Rolls-Royce cars are the epitome of luxury motoring. The mere mention of its name conjures up an image of a regal automobile with an impeccably dressed chauffeur waiting by its side. But anecdotal evidence shows that most Rollers are self-driven by multiple platinum hip-hop rappers or, in Singapore’s case, the patriarch.

Not that it’s a bad thing. After all, driving one is guaranteed to be an effortless affair as driver and occupants are cocooned in the luxurious confines of a cabin wrapped only in the finest leather that have been hand-stitched to exacting specifications. But “dynamic” was never a word associated with the brand – until recently.

The brand from Goodwood has touted this new “baby” Rolls as the most dynamic and powerful the company has built. Under the long bonnet of the Wraith is a 6.6-litre V12 turbocharged engine. It produces 624 bhp and a whopping 800 Nm of torque that is delivered from a mere 1,500 rpm. It can dash from a standstill to the benchmark 100km/h in 4.6 seconds. Interestingly, Rolls-Royce has avoided using the word “sporty” anywhere to describe this latest model. Not the website, not the brochure and not even the PR folks who were careful to avoid the S-word.

And rightfully so.

Despite the blistering acceleration figures, it never feels thuggish or brutal. It still wafts, albeit really quickly. One would notice, however, that the steering has more bite when tackling corners and the suspension is a tad firmer than any other RRs in the current line-up. Alas, it doesn’t pretend to be a tarmac-scorcher. It just wants to be a 2.5-tonne behemoth that is still athletic enough to stave off chasing paparazzi.

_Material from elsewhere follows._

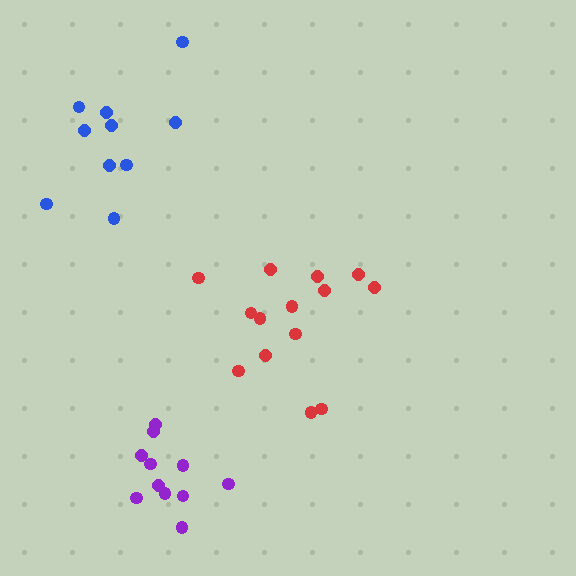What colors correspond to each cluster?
The clusters are colored: purple, red, blue.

Apart from its eye-raising performance, the Wraith’s sleek roofline defines the proposition of this Grand Tourer. It’s stately, no, make that imposing. It’s not just its physical size, but the upright design of its front facade that exudes power and command. It’s no wonder other drivers turn to gawk as you hurtle past, pedestrians stop in their tracks to stare, and children and their grannies point. This is as much a car to be driving as to be seen in.

The Wraith is currently the smallest Rolls on offer today – but it’s hardly as diminutive size as its name suggests. It is has real estate more expansive than the largest flagship limousines from the Three-Pointed Star, Four Rings or its parent-company with the Blue-Roundel. Even its closest competitor, the Bentley Continental GT Speed, is a good 463mm shorter.

Entry into the cabin is in familiar Rolls-Royce fashion: you step into the car, instead of climbing into the car – thanks to the rear-hinged, frameless coach doors. Accessing the rear seats are also easier with this unique configuration. The doors can be manually pulled shut, or with the aid of a button that shuts the door automatically.

Like all other Rolls models on sale, the Wraith also has the trademark umbrellas hidden in the A-pillars. This is particularly useful for those rainy days without having to wet the thick-pile wool carpets that adorns the floorpan with your soggy brolly.

Such are the subtle details that Rolls-Royce has put into each carefully manufactured automobile.

But other features aren’t as discrete. The Starlight Headliner is a shining example, literally. You can have your own personal starry sky – even in the day – thanks to 1,340 optic fibres sewn into the roof liner.

New to the Wraith is the Spirit of Ecstasy Rotary Controller that allows you to navigate through the entertainment, telephone and navigation systems by swiping your fingers over its surface. An interesting feature hidden in the infotainment system is the Office feature that even boasts a voice recorder that allows you to take notes of your Eureka moment as you are driving.

A less visible technological advancement is the satellite navigation-based transmission that helps the smooth eight-speed gearbox predict the road ahead and chooses the right gear for the terrain. However, this is so technologically advanced that it has to be disabled in countries like South Korea due to national security issues. In Singapore, the lack of detailed GPS data for road inclinations mean that the system is also disabled. Nevertheless, the smooth-shifting transmission is so smooth that you hardly feel the need for any more sophistication, especially on the rather flat roads we have here.

Priced above the million dollar mark, depending on the options you choose, there are few obvious options including out and out hypercars. But there are none that offer such opulence befitting royalty. While self-driving a Rolls-Royce may seem like an absurd notion elsewhere in the world, the unique consumption habits here makes a strong case for the Wraith as its driver-focusedness means you get to luxuriate in the finest motor car and enjoy the drive at the same time.